How to have a successful interior photography shoot

How to have a successful interior photography shoot.


I often get asked to quote for small businesses who want beautiful images. 


This is a guide to help and explain what I consider is the best way to achieve quality images.


For an ideal shoot I would expect the following roles to be involved.


Photographer - The person who lights & captures the product working with client and creative team to achieve the best possible quality images. 


Creative Director - Creative directors are the creative leads at advertising agencies or in-house for the marketing department of a company. They work with the creative team to create, plan and deliver a strategic vision for clients.

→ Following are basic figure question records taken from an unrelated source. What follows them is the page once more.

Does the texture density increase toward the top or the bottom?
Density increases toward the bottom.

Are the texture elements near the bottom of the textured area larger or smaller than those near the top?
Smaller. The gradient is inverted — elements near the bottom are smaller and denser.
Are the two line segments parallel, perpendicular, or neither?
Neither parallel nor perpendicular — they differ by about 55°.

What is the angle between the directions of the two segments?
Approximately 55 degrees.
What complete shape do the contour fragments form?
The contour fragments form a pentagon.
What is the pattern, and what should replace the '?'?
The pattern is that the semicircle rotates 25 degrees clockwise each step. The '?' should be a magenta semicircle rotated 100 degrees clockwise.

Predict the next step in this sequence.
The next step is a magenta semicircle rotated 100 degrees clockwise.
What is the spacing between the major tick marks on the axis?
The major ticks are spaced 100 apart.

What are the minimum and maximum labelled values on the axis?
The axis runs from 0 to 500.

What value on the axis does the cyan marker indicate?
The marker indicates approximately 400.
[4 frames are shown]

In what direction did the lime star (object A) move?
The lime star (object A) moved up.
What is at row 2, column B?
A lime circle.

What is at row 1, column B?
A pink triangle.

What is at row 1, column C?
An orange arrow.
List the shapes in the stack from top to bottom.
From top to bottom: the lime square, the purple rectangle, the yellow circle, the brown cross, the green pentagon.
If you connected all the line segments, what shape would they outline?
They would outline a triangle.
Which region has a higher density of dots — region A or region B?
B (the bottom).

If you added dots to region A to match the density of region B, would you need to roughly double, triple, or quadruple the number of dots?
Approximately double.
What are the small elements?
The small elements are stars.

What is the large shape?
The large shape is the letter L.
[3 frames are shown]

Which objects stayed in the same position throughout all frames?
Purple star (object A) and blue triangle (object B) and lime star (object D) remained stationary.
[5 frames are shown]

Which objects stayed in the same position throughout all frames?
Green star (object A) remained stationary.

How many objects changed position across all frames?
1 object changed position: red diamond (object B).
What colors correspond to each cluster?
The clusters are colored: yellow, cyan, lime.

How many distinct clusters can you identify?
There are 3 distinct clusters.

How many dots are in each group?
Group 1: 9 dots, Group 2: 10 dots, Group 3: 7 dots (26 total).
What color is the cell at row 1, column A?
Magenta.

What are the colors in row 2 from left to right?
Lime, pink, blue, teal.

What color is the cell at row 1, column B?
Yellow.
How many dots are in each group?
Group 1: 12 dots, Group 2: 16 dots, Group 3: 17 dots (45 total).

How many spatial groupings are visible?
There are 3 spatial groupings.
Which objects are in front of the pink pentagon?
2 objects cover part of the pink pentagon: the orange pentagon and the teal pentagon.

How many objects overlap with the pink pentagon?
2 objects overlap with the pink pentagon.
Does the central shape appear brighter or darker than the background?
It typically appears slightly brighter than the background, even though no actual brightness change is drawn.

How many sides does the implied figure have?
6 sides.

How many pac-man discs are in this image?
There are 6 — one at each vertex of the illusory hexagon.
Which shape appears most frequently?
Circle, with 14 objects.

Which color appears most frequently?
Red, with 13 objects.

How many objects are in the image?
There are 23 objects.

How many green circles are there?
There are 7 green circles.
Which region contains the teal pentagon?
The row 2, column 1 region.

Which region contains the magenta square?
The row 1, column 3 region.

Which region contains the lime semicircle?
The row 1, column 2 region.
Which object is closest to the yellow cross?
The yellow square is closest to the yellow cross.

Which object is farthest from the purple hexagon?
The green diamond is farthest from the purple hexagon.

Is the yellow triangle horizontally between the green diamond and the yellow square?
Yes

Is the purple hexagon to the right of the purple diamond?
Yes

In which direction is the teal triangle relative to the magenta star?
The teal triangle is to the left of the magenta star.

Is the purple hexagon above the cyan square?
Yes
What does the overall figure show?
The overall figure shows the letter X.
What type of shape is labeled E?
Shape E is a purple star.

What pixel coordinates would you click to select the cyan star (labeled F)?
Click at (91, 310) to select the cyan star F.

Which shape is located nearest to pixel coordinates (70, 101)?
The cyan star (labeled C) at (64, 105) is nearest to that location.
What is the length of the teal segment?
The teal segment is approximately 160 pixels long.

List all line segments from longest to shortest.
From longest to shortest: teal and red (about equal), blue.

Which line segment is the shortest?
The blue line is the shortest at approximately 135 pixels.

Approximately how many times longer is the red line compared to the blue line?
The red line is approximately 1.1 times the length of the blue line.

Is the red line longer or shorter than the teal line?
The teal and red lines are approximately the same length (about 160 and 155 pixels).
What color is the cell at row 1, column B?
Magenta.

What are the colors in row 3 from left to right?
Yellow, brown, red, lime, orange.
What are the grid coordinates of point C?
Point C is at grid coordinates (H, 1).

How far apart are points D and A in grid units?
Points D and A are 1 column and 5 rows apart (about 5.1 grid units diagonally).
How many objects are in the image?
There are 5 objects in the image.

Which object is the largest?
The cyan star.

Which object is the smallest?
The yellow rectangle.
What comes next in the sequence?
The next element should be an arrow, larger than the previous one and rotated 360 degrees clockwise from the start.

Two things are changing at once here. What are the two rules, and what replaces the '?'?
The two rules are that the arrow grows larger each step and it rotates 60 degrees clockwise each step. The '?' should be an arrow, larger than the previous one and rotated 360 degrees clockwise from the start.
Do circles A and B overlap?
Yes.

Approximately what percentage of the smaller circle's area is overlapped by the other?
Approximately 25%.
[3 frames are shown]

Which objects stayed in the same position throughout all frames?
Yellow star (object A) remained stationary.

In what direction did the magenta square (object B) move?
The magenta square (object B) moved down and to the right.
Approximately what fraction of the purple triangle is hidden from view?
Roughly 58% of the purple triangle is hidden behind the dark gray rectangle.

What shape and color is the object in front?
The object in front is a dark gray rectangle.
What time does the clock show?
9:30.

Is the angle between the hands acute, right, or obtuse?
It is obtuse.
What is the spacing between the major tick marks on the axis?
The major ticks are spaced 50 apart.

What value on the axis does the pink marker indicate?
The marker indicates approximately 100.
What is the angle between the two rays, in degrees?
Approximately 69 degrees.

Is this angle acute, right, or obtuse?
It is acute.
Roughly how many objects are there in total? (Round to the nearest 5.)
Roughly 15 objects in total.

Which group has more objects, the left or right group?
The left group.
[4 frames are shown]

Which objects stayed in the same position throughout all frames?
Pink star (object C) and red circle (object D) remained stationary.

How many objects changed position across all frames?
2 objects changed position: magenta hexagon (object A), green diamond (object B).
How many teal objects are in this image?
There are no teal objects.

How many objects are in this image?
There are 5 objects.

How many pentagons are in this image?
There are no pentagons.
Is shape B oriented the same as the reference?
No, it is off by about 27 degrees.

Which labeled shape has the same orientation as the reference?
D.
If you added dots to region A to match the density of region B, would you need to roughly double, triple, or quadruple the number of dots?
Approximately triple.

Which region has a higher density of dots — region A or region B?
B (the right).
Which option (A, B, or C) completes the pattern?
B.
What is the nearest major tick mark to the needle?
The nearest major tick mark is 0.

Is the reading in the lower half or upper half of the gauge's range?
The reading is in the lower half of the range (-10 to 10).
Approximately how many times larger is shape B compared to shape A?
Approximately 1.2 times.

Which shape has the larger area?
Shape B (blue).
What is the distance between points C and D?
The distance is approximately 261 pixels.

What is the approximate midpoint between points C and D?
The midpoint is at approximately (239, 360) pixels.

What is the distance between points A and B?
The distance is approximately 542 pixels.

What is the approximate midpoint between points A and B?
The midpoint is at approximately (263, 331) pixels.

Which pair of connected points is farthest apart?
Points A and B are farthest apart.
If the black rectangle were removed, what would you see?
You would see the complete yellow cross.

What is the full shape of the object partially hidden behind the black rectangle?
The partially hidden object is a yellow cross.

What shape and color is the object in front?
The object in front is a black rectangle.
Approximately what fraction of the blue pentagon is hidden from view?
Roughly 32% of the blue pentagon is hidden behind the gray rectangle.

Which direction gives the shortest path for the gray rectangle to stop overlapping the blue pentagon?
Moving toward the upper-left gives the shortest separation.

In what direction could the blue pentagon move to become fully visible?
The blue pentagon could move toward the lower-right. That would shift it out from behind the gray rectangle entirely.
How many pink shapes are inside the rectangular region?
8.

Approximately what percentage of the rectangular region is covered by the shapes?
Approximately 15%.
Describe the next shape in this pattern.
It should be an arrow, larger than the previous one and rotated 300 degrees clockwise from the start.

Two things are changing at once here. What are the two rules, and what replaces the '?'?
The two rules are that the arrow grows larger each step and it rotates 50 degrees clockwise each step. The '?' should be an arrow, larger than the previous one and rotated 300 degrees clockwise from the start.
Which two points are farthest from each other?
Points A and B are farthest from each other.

Interior Stylist - A very important part of the team who helps in realising the brief. Hire a stylist! The job of a stylist is an art in itself. These are creative people who see all of the details that other people may not see, but make a huge difference in making a good photo GREAT!


Art Director - It’s easy to confuse creative direction with art direction, but they are not the same. The difference between art direction and creative direction is in the scope of responsibilities. Art direction marries art and design to create a cohesive aesthetic and arouse a reaction from the consumer. By definition, an art director is focused solely on aesthetics, whereas a creative director will handle strategy, campaign execution, art direction, and more.



Depending on shoot there might also be.


Location Finder


Set Builder/ Decorator


Art Director


Client


Assistants


A rece is often very important, it can bring a team together, help with the overall planning of the shoot, identify problems before the shoot day which can be worked on and as a photographer learn about the lighting conditions and how best to plan the day.



 

To get high quality images  it does take time, it does need a team of people working together all working towards the end goal. Getting it as right in camera means less re-touching and product looking more natural. As the old saying goes “you get what you pay for.”


Even if you feel like you only have a small budget, creating a concept for a photoshoot, planning the details with your photographer, scouting locations and coming up with a feeling and mood should be at the very least of what you are trying to accomplish. Because in the end, a commercial photoshoot is an art form in itself which takes planning.


Below is a list of things you should keep in mind when considering how to plan a commercial photo shoot.


 1. Concept - Creating a concept that will help give everyone involved a general guideline for what you are trying to achieve is the first place you should start. It may or may not take long to come up with this. Invite others within your organization to a strategic brainstorming meeting to solicit feedback and browse websites and magazines for inspiration.


 2. Photographer - Find a photographer with COMMERCIAL photography experience! I’ve been a commercial photographer for over 20 years.  A successful commercial photo shoot requires expertise in planning, location scouting, visual story telling, and a clear understanding of how the images will be used within your marketing strategy. Don’t trust this area of your marketing plan to a friend or co-worker with a camera who does some photography on the side. You won’t grow your business with that type of photography and visual branding.


3. Models - If you need people in your photos, hire models! Models know how to move and create better angles in front of a camera. Hiring a professional model eliminates inexperience and shyness in front of the camera that often comes with working with “stand in” people. Your model should not be concerned on if they look good or not because they know the photographer will make them look the best for the photo necessary. This professional experience not only ensures your photos look good but save time in the photography process allowing your photographer to spend less time directing people and more time capturing images.


4. Details - Plan every detail. If you own a restaurant, do you want your food photographed and should it include napkins, fork, spoon and a drink or do you want a conceptual photo of your food? Do you own a company that makes a product and do you want to show it in use or is a simple studio photo more how you want your company to look? If it’s in use, do you need a model? What is the story of the person who would be using your product? Where are they from, do they have a family, how tall are they, what do they like, etc…?


 5. Stylist - Hire a stylist! The job of a stylist is an art in itself. These are creative people who see all of the details that other people may not see, but make a huge difference in making a good photo GREAT!


6. Take Your Time - Getting lighting, angles, styling, models, products and details all to come together for a photo that makes your business stand out takes time. Worry less about how much time it will take and how many photos you will get, and more about how great a photo you can create. You’ll find that a handful of stand-out photos have more uses than dozens of mediocore ones. Not to mention those great photos will resognate deeper with your audiences creating a lasting impression of your brand. 


 7. Have FUN - Once all of the details are in place, remember to have fun during the shoot. It makes everyone relaxed which will lead to better photos.


Share this plan with your photographer beforehand (maybe even before you hire the photographer) via email, a phone call, or even a coffee meetup. This will help your photographer plan ahead a little bit to help you achieve your creative vision, plus they can let you know some of the ideas or challenges they see with your shot list so that they can be discussed / fixed before the shoot. A good photographer will not only be able to understand what you are going for, but they will also be able to chat with you and provide great feedback and ideas about how to achieve your vision.